At first the bus seemed far more expensive than the tram. I had to validate every time and could only save money by buying a weekly concession ticket, secure in the knowledge that the drivers would never check my concession card – or lack thereof.
Luckily the Victorian Government is the fare evader’s friend. At vast expense they have installed the Myki touch-card system. This new technology means fare evasion is, once more, a gentlemen’s sport.
Bus-based Myki fare evasion can be played at one of three levels. You may incorporate the skills you have developed in the lower levels when playing at the higher.
Level 1 (the ‘Double-Blind’): Simply have on your person a Myki card and a Metcard. Both systems are notoriously unreliable and at least twice a week you will be able to walk straight on with an apologetic smile and rueful wave of the offending card, as you are unable to validate it at the red-lit machine.

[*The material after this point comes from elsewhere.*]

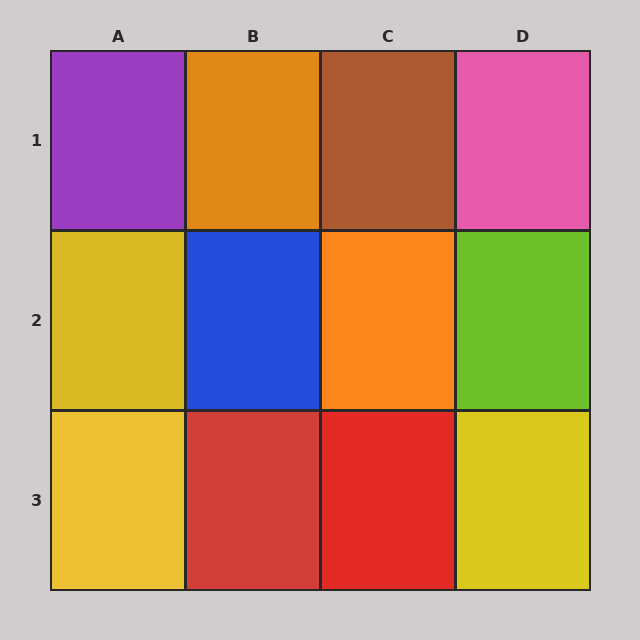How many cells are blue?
1 cell is blue.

Level 2 (the ‘Swagger’): Brazenly step on the bus and wave your Myki in an ineffective manner across the scanner. Swiping quickly, or closer to the display, rather than the actual sensor area, means that most often you won’t be charged. By placing your body between the reader and driver, thereby obstructing the driver’s view, you can usually walk straight on and take your seat. Occasionally the driver may be roused from their torpidity and you will have to swipe properly or, if the scanner is facing towards the back of the bus, endure the beady eyes of fellow passengers.
Level 3 (the ‘le Carre’): For over twelve months the ‘Swagger’ was all I needed. It wasn’t great, but it allowed me to dodge 60-70% of the fares I would otherwise have paid. Then Myki upped the ante and I was forced to a new level of deviousness, a level where I now manage to avoid paying anything at all for public transport.

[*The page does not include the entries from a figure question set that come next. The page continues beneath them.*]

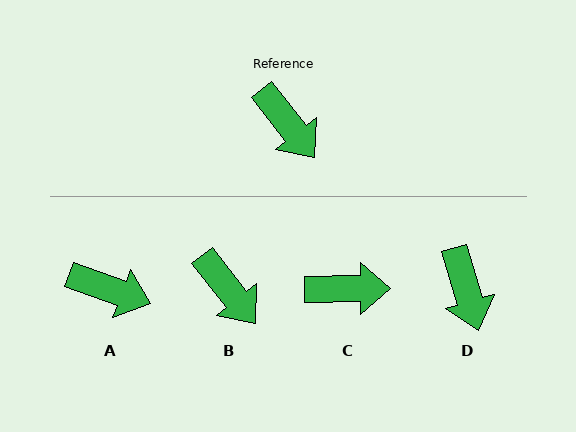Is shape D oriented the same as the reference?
No, it is off by about 22 degrees.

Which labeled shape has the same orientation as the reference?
B.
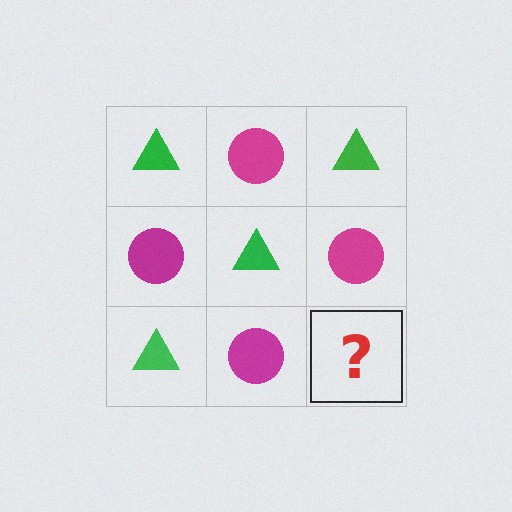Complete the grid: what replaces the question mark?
The question mark should be replaced with a green triangle.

One morning I noticed that the ‘beep’ sound that occurred when a Myki was correctly swiped was suddenly much louder. The ‘Swagger’ was still good, but it was increasingly obvious that I wasn’t paying. Luckily there are a number of videos on YouTube where people have recorded themselves using a Myki card. By downloading one of these, then editing it into an mp3 file I was able to put the sound of a ‘successful touch-on’ on my phone. Now, when I get on the bus I simply hold my phone and Myki together, wave the card near the reader and play the sound file. Perfection.